Randy Rides Alone (1934)

Directed by: Harry L. Fraser

This film is so old that the cast are introduced as ‘The Players’. We open to a very youthful looking John Wayne, who plays Randy, the man who rides alone. He finds himself at the ‘Half Way House’, a saloon bar in the middle of nowhere. I like how there is no real build up, we don’t know anything about Randy, he just appears, and now we must follow him around. When Randy goes inside, no doubt enticed by the charming music that can be heard from outside, he finds a piano that is programmed to play automatically, and numerous bullet riddled bodies strewn across the bar. Randy then reads a defaced ‘Wanted’ poster on the wall for a man named Marvin Black that issues a threat to the local Sheriff.

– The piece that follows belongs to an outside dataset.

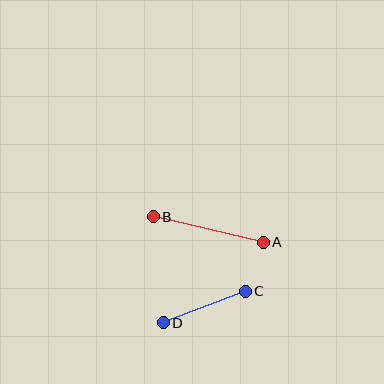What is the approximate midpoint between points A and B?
The midpoint is at approximately (208, 230) pixels.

Despite shoddy camera work, hilariously wooden acting (Wayne surprisingly not being the worst culprit), and aging terribly ‘Randy Rides Alone’ will always be remembered for its terrifyingly dramatic opening. The unique automatic piano (which I’ve discovered via Wikipedia is called a player piano) that plays on and on and on, the powerful sight of a bar room massacre, and somebody’s panic stricken eyes looking through peek holes in a portrait of Ulysses S. Grant create an unbearable sense of tension, which admittedly goes down the plug hole when a bunch of mean looking riders turn up to arrest Randy, who they wrongly suspect is one of the men behind the brutal murders. The clunky dialogue from this exchange underlines that ‘Randy Rides Alone’ is from a time in cinema history when we didn’t have scriptwriters in the calibre of somebody like Aaron Sorkin.

George ‘Gabby’ Hayes plays the villain Marvin Black who is behind the massacre, and plots to take control of the Halfway House. Black also has an alter-ego called Matt the Mute, a hunchbacked man (the hunch cleverly created using a pillow that he stuffs into his suit jacket) who annoying scribbles down messages on a notepad to communicate with other characters, each scene he’s in lasts an eternity as we watch a hand clutching a pen scrawl something insightful down on paper. “Gee, Matt I never thought of that” seems to be the stock response of the characters that get to read these messages. It gets dull fast.

Hayes just about does enough as the villain of the piece, but it is Alberta Vaughn who plays Sally, the niece of Half Way House’s owner who shines brightest and steals not just John Wayne but also this viewer’s heart. Sally’s not traumatized by the carnage she witnessed, is very feisty and isn’t your usual damsel in distress. She’s a real tough classy broad, and absolutely adorable, in that time long ago before young women began to down countless WKD’s on a Friday Night and guzzle cum like it was Activia pouring yoghurt.

With a fifty two minute running time ‘Randy Rides Alone’ isn’t a painstaking watch. There is plenty of unintentional humour that might work even better if viewed with some snarky like-minded mates for an afternoon of Mystery Science Theater 3000 style commentary.